O novo é deixar que o sindicalismo tome em mãos ávidas o comportamento ético dos docentes, em que outras profissões, de idêntica ou menor exigência, ele é tutelado por ordens profissionais.
O novo é haver manuais escolares em que a “bonecada” se sobrepõe em larga escala ao texto escrito.
O novo é mudar os programas de ensino sem sequer ter experienciado devidamente os anteriores.
O novo novo é deixar passar alunos ignorantes.
O novo é congelar os vencimentos do professores tomando-os por nababos que podem alugar casas longe da sua residência.
O novo é os professores adquirirem da sua magra bolsa um monte coisas para tornar o ensino numa girândola de foguetório festivo para a "malta" se distrair da sua obrigação de estudar a matéria que exige esforço em ser aprendida.
O novo é fazer dos computadores uma parafernália de coisas a eles ligadas, como sejam a docência à distancia sem a empatia entre professor/aluno e vice-versa, criar amizades inconvenientes ou mesmo perigosas no Facebook, sei lá que mais correndo-se o risco não de os computadores pensarem com nós, mas nós pensarmos como os computadores, como nos adverte Erich Fromm.
O novo é mudar de compêndios escolares todos ou quase todos os anos, quando bastava referenciar as pequenas mudanças havidas numa simples anotação a lápis nas margens dos livros anteriores para não transformar essa mudança num negócio de livreiros.

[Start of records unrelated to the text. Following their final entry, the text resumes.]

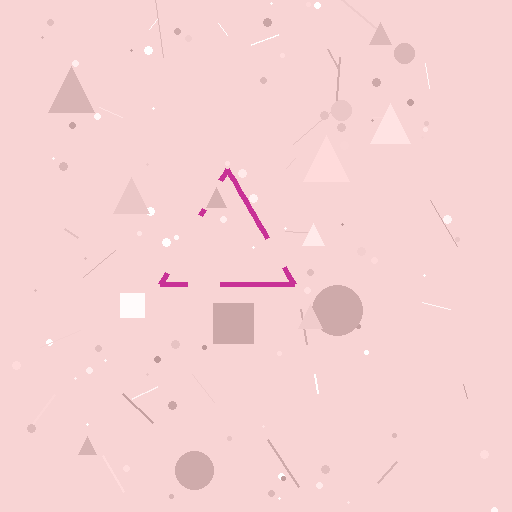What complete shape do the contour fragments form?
The contour fragments form a triangle.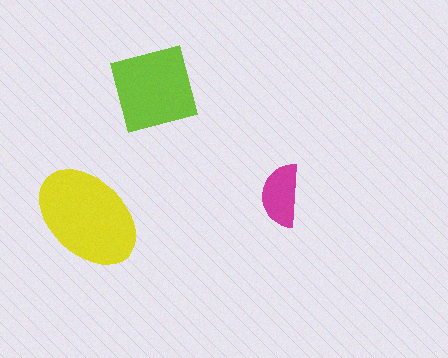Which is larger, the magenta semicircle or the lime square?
The lime square.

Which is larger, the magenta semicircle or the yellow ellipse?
The yellow ellipse.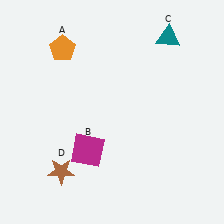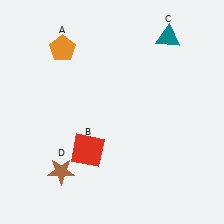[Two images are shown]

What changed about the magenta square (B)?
In Image 1, B is magenta. In Image 2, it changed to red.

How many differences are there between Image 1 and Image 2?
There is 1 difference between the two images.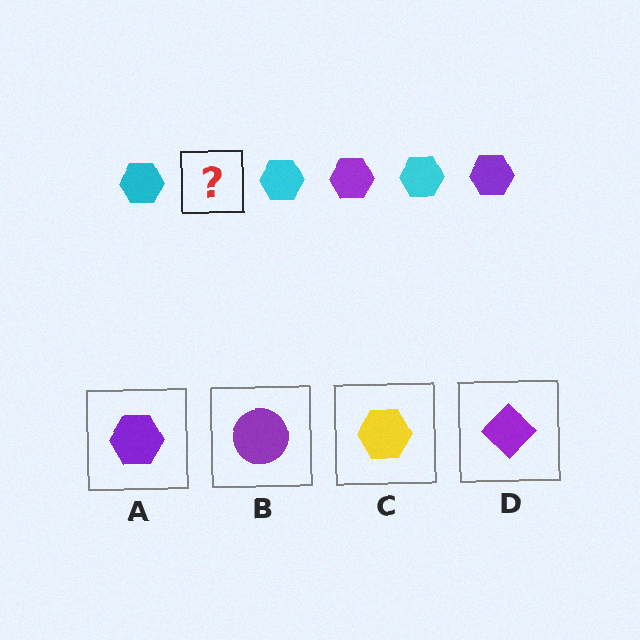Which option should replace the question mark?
Option A.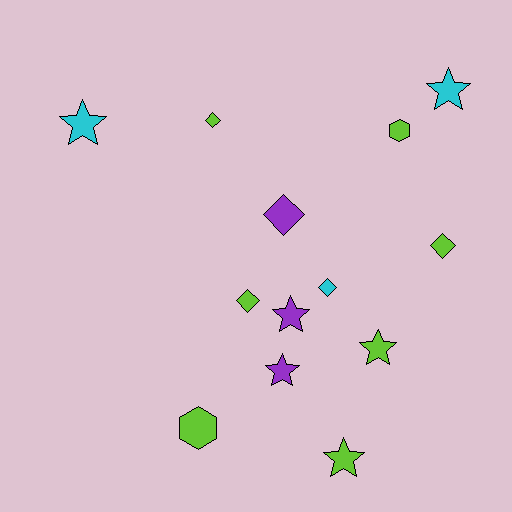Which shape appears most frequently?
Star, with 6 objects.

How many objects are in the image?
There are 13 objects.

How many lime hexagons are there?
There are 2 lime hexagons.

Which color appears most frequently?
Lime, with 7 objects.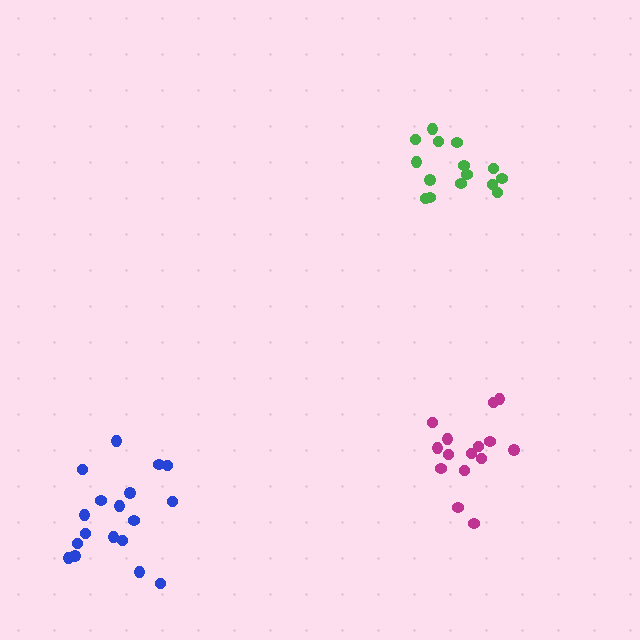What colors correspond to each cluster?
The clusters are colored: magenta, blue, green.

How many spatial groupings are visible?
There are 3 spatial groupings.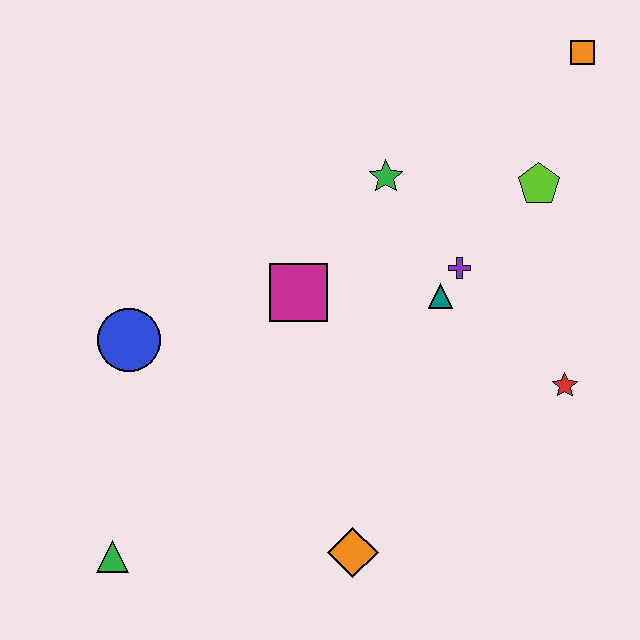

O novo é uma carreira docente em que se sobrevalorizam professores menos habilitados e se desvalorizam os mais habilitados como coisa de somenos importância e não como se “a pior forma de desigualdade não fosse fazer de duas coisas diferentes duas iguais" (Aristóteles).
O novo é “ensinar-se pouco, educar-se menos e exigir-se quase nada”, segundo a Associação Comercial do Porto.
O novo é distribuir diplomas, que não valem um chavo, através das Novas Oportunidades.
O novo é um ensino superior privado (com raras excepções) qual padaria que vende pão mal cozido e roubado no peso.
O novo é utilizar, a eito e sem jeito, o corrector de erros dos computadores responsáveis por uma escrita manuscrita em que em cada três palavras são dados dois erros ortográficos.
O novo é o professor perguntar algo a um aluno da matéria dada nas aulas e ter como resposta, um momento vou ver ao Google ( já baptizado de “doutor Google”).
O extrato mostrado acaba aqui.